Energized…or Paralyzed, by David Rudin

July 3, 2018

Day 18

During the World Cup, Howler will feature a different writer each day sharing thoughts on the day’s action. Today, David Rudin considers the reality that someone’s actually going to win this thing.  

I’m not exactly sure when it happened, but at some point between Russia’s elimination of Spain and the final death rattle of Croatia’s win over Denmark it dawned on me that one of the non-eliminated teams would actually have to win the World Cup.

I apparently wasn’t the only one. Lists of teams from which one of the finalists would be drawn started circulating. Subtext: Seriously, this rabble?

In sporting terms, the crowning of a champion is the worst part of the World Cup. The tournament’s best moments tend to occur when the pretense that it is wholly made up of monomaniacal contenders is dropped and everyone can focus on smaller pleasures: a goal, a meaningless win, a shared experience. These fleeting moments of excitement on the world stage make the tournament compelling — not enough to justify the quadrennial undertaking’s financial and moral corruption, but compelling nonetheless. At some point, though, the remaining players remember that a shiny bauble is at stake and lose all ability to think of anything else. Queue the cautious slogs through extra time.

Going into Monday’s matches, then, it was not immediately clear if Russia had broken, whether a strange win or two away from a title would energize or paralyze the teams that had yet to fly home.

Six hours later, the paralysis hypothesis had been resoundingly defeated—or at least postponed for another day. Another tiring trip into extra time seemed possible during the scoreless first half of Brazil’s match against Mexico. Neymar is neither courting your pity nor the easiest player to feel bad for, but the world may get a little heavier on his shoulders with each rival’s elimination. But then a backheel, a converted cross, and Brazil was in the lead. Paralysis would have to wait another day.

Belgium manager Roberto Martinez, in his strident immunity to context and his team’s path to World Cup glory, is the anti-Neymar. Belgium suddenly being one of the two or three strongest teams in this World Cup apparently left him unmoved. Out his team came, talented and inchoate as ever. They played that compelling brand of football managers surely discuss in job interviews.
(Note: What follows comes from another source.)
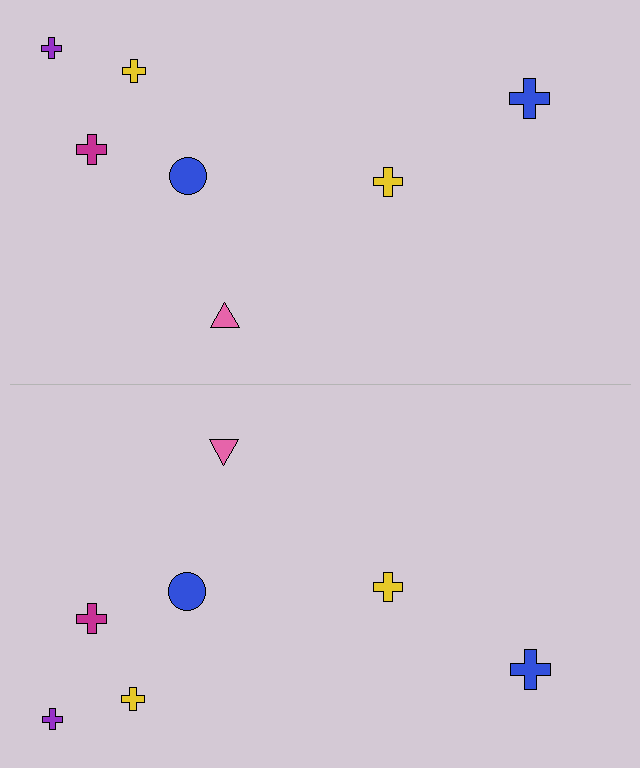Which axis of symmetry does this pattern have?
The pattern has a horizontal axis of symmetry running through the center of the image.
One problem: they couldn’t finish. Then Japan scored on the counter-attack. And again. Weird four-minute spans like that can alter the fate of an entire golden generation, which is absurd. Also absurd: The sight of newly-relegated Nacer Chadli and children’s party entertainer Marouane Fellaini coming on to bail out the likes of Hazard, de Bruyne and Lukaku. But it worked, which is to say football can be wonderfully absurd. Fellaini scored as did Chadli, following a Romelu Lukaku dummy, the gif of which should spam the inbox of any writer who ever again dares to dismiss him as merely “powerful.” All told, you’d probably still want to be more of a Neymar than a Roberto Martinez, but both powered through Monday. That’s the kind of day it was.

Lord help us, one of the remaining teams — a category that now excludes Mexico and Japan — is actually going to win the World Cup. We are truly blessed.